June 12, 2004|From Reuters

Egypt is about to begin the painstaking task of cataloging and restoring about 90,000 Pharaonic artifacts and other items that have lain almost forgotten for decades after being dug from ruins.

Zahi Hawass, secretary-general of Egypt's Supreme Council for Antiquities, said work started about three weeks ago to move the artifacts from the basement of the country's main museum into storage elsewhere.

From there the artifacts will be recorded, photographed and restored if necessary -- a job that is expected to take about five years.

The Egyptian Museum in Cairo boasts a wide array of antiquities, including the death mask and other artifacts from the tomb of the boy king Tutankhamen.

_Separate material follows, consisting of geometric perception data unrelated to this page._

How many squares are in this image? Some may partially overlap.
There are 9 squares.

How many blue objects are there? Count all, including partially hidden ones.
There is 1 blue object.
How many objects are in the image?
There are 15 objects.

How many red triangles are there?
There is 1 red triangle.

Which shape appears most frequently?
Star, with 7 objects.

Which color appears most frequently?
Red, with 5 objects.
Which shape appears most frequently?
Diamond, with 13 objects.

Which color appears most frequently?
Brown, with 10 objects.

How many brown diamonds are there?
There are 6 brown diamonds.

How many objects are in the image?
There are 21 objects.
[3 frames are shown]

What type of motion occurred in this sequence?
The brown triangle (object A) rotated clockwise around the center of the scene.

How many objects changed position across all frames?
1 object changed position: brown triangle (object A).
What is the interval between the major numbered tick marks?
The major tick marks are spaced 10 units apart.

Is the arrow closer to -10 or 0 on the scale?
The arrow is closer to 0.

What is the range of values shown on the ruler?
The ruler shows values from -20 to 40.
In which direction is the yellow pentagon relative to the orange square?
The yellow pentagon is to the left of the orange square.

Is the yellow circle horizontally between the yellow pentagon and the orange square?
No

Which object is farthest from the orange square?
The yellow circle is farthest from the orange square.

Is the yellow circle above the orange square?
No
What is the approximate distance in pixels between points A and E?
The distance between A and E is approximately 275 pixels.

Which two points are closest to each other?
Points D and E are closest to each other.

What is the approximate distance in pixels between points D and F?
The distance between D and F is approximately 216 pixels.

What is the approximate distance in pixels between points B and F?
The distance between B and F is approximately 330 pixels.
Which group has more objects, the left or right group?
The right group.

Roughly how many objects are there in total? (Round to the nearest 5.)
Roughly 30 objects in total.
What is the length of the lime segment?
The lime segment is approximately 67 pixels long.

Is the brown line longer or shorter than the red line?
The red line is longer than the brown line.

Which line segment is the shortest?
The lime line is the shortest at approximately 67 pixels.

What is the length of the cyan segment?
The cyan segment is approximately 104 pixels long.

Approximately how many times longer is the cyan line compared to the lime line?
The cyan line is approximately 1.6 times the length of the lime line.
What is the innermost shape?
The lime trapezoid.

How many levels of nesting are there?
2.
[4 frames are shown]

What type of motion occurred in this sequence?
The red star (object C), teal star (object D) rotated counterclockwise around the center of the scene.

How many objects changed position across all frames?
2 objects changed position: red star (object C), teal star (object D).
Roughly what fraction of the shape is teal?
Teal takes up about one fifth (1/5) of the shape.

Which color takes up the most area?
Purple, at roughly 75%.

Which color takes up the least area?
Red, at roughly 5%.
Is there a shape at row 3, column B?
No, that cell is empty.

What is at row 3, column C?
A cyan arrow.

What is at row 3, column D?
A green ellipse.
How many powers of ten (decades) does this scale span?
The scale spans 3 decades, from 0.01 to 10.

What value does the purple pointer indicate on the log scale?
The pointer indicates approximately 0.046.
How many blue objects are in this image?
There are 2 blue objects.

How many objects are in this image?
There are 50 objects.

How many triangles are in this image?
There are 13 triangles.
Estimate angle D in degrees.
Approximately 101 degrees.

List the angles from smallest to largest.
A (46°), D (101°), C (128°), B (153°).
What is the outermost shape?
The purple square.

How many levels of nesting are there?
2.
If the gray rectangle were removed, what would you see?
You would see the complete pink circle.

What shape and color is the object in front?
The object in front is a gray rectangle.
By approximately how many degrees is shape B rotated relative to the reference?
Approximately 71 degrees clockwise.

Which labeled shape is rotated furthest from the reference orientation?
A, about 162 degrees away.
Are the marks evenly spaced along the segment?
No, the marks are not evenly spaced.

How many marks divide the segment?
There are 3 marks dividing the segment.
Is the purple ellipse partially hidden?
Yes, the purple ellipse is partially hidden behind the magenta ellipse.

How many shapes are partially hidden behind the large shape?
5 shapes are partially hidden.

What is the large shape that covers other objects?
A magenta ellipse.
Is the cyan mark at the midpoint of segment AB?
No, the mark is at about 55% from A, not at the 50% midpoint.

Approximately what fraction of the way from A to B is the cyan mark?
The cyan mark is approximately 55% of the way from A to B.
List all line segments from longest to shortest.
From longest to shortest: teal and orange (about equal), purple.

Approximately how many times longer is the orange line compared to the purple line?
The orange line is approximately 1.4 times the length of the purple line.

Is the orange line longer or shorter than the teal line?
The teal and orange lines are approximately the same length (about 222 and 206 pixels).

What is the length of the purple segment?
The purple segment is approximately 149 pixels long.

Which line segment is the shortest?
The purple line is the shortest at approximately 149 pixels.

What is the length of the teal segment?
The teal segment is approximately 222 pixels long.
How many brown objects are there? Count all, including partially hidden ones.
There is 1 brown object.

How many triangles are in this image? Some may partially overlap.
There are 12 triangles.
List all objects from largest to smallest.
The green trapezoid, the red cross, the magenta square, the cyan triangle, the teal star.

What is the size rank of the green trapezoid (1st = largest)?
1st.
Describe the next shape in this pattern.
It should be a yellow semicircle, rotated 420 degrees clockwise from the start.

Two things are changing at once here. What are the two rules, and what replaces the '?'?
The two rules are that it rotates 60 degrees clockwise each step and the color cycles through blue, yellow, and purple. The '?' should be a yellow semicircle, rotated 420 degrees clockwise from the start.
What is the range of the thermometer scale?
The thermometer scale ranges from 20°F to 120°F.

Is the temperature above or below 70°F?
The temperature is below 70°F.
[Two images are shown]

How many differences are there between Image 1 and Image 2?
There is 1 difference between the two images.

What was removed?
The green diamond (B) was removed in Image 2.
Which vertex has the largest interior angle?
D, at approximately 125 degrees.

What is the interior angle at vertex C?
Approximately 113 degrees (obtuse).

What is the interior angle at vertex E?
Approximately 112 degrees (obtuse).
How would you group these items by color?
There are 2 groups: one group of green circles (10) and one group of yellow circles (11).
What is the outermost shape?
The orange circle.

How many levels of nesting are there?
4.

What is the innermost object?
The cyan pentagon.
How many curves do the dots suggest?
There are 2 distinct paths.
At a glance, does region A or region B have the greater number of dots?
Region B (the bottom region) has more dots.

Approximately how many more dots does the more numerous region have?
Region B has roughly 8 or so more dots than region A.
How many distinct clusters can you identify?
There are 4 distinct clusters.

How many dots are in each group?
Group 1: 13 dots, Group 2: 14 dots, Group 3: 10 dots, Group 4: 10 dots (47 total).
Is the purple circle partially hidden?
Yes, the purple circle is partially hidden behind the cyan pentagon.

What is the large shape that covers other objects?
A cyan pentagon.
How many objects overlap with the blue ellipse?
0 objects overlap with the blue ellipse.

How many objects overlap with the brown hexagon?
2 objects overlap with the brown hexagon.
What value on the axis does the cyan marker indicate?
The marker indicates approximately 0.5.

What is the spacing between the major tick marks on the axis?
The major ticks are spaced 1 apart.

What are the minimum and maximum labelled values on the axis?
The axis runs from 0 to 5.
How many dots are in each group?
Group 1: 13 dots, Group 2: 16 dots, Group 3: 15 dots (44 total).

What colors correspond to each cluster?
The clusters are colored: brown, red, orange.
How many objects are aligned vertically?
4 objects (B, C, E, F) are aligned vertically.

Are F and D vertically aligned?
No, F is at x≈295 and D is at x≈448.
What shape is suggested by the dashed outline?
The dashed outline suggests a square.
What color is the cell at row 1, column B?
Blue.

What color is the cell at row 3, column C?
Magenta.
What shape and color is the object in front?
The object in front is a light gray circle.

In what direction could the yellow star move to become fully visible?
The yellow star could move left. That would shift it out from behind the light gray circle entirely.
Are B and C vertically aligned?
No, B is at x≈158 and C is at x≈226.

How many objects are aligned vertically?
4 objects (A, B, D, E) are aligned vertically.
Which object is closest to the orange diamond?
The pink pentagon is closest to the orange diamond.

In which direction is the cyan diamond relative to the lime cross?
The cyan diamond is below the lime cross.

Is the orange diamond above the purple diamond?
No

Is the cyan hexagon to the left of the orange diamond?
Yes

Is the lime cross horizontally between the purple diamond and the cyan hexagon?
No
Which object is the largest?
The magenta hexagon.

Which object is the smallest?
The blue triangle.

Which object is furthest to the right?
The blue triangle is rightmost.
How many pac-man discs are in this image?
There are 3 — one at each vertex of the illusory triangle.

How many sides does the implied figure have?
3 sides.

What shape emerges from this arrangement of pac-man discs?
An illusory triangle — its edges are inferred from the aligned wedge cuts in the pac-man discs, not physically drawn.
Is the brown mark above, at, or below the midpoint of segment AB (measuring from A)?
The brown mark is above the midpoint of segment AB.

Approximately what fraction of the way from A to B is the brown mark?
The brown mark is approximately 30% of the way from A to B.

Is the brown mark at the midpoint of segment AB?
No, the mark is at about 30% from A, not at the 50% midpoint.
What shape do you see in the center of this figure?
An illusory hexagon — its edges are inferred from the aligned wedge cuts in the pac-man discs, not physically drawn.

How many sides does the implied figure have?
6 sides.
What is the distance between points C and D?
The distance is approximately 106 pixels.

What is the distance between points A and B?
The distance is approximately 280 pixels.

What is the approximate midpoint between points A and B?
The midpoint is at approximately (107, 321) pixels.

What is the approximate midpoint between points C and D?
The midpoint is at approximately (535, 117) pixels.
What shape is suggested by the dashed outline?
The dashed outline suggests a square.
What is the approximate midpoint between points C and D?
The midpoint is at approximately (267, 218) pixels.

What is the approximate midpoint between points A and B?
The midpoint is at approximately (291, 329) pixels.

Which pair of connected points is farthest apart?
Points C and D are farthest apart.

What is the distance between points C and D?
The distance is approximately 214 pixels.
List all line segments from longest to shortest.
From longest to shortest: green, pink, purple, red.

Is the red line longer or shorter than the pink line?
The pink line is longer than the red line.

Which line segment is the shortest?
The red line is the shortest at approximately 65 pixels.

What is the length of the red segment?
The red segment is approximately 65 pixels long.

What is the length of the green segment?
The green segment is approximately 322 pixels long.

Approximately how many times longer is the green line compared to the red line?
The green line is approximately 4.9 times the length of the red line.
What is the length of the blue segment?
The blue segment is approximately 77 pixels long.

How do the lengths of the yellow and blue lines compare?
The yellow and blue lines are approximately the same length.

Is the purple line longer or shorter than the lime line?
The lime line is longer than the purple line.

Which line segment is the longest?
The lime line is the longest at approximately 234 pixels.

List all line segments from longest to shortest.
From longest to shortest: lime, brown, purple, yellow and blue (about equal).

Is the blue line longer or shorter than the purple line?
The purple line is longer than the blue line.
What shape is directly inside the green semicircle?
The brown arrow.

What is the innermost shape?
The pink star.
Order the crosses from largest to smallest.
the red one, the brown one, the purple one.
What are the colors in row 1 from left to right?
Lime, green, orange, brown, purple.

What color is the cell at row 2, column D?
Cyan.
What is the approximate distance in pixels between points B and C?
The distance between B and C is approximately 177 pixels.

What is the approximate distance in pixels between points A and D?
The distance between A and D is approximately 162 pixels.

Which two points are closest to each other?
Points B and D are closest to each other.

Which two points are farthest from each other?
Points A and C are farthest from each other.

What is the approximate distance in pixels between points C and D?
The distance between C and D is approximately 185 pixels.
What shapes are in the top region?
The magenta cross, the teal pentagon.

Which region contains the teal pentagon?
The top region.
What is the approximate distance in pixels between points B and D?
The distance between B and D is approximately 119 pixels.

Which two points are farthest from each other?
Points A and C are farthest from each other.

But visitors also encounter a vast quantity of dusty and poorly labeled showcases.

Hawass said the museum had been the storehouse for most finds from foreign archeological digs since it was built more than 100 years ago, but poor curatorship meant items often were difficult to find or became lost among the piles of boxes.

While the artifacts are being cataloged, the basement will be renovated so the items can be properly stored on their return. The renovation will allow the museum to reduce the size of its permanent display to improve its design, Hawass said.

Egypt is planning a new Grand Museum near the pyramids at Giza to house many of its treasures.